We agreed it’s a good idea to fight this natural shut-down, forcing ourselves to take at least minimal risks. We should keep driving in busy cities, going out after dark, trying new foods, meeting new people, traveling to faraway places. But how?

By factoring in God. We’re supposed to trust in his care. But will he come through if we’re risking too much? He wants us to walk in wisdom, which is usually somewhere between wild risk and none at all, a difficult place to live. I think its called moderation.

Amazingly, Mom’s risk-taking never got her in trouble. And she sure had fun! Maybe God assigned extra angels to “keep her in all her ways.” 

Is there such a thing as “wise risk?” Although Mom’s risk management was sometimes foolish, taking no risks is foolish, too.

 “Moderation is better than muscle, self-control better than political power.” (Proverbs 16:32)

Liar, Liar (Part 2 of 2)

My Aunt Agnes, Dad’s sister, never had children but had a slew of nephews and nieces, and I was glad to be one of them. She spent Sundays with our family and came over every Thursday for dinner, bringing candy from Marshall Fields. She didn’t forget our dog Toby, either, arriving with bones or biscuits to make him happy. When she died in 1980, she divided her estate between several charities and her nieces and nephews, generous to the end.

One day when I was 11, Aunt Agnes asked if I’d like a sleepover at her condo on a Saturday night, just me. I jumped at the chance to stay in her immaculate home on the 8th floor of her building, and we had a great time.

She enjoyed beautiful things, and on her glass-topped dresser was a hand mirror and matching hair brush given to her by her husband. Because they were married only five years before he died, these were precious to her. On Sunday morning I asked if I could use the brush, and she said, “Yes, but don’t put water on it.”

Without thinking I went to the bathroom mirror, and before I knew it, I’d swished her brush under the faucet to wet my ponytail. Right away I realized what I’d done but hoped Aunt Agnes wouldn’t notice. As I put the brush back, water was already pooling beneath its gold design.

But I never said a word.

My parents picked us up for church, and in the car Aunt Agnes turned and said, “Did you wet my brush this morning?”

Immediately I lied. “No.”

“Are you sure?”

“I didn’t do it! Someone else must have.”

She knew the truth, but she didn’t press further. I felt awful but was bonded to my lie. Aunt Agnes never mentioned it again.

For many weeks I suffered, knowing I should confess and fully intending to, but life swept me away with school, college, marriage and children.

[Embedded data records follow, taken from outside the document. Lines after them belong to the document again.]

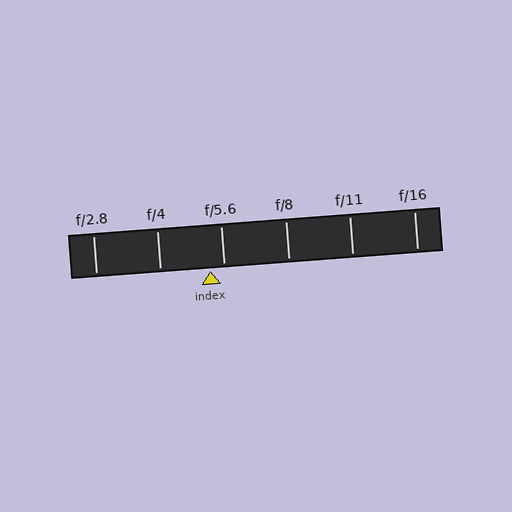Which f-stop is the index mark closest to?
The index mark is closest to f/5.6.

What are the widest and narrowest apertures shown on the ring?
The widest aperture shown is f/2.8 and the narrowest is f/16.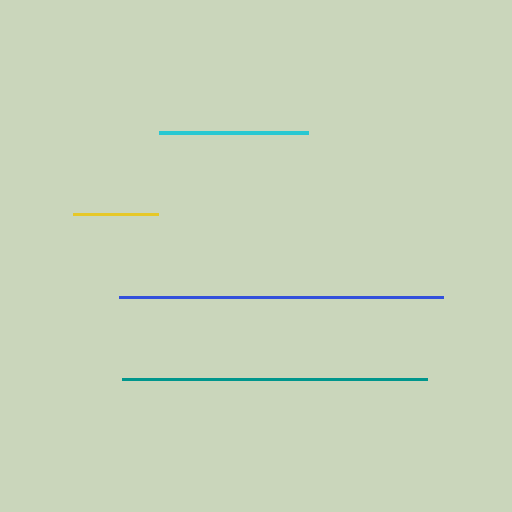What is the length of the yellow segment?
The yellow segment is approximately 85 pixels long.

Time dimmed the weight of my guilt, and eventually I forgot about it.

That is, until the week Aunt Agnes died. We were in her apartment packing her things, and as I stood in front of her guest room dresser, there lay the mirror and brush, the brush still wavy with water damage. It triggered my memory of never having told her the truth. Mom invited us to keep something of hers that day, so I kept the dresser set.

Every time Aunt Agnes saw that brush, she must have thought about my lie. And because she loved me unconditionally, she probably wondered why I couldn’t trust her with the truth.

God probably feels the same way, disappointed when I lean into sin rather than choose honesty. In doing so, I ignore the fact that our relationship is grounded in unconditional love.

Besides, God will never punish truth-telling (even dreadful truth) like he punishes a lie.

“The human heart is the most deceitful of all things, and desperately wicked… But I, the Lord, search all hearts and examine secret motives. I give all people their due rewards, according to what their actions deserve.” (Jeremiah 17:9-10)

When I see Aunt Agnes one day in heaven, I’m going to come clean.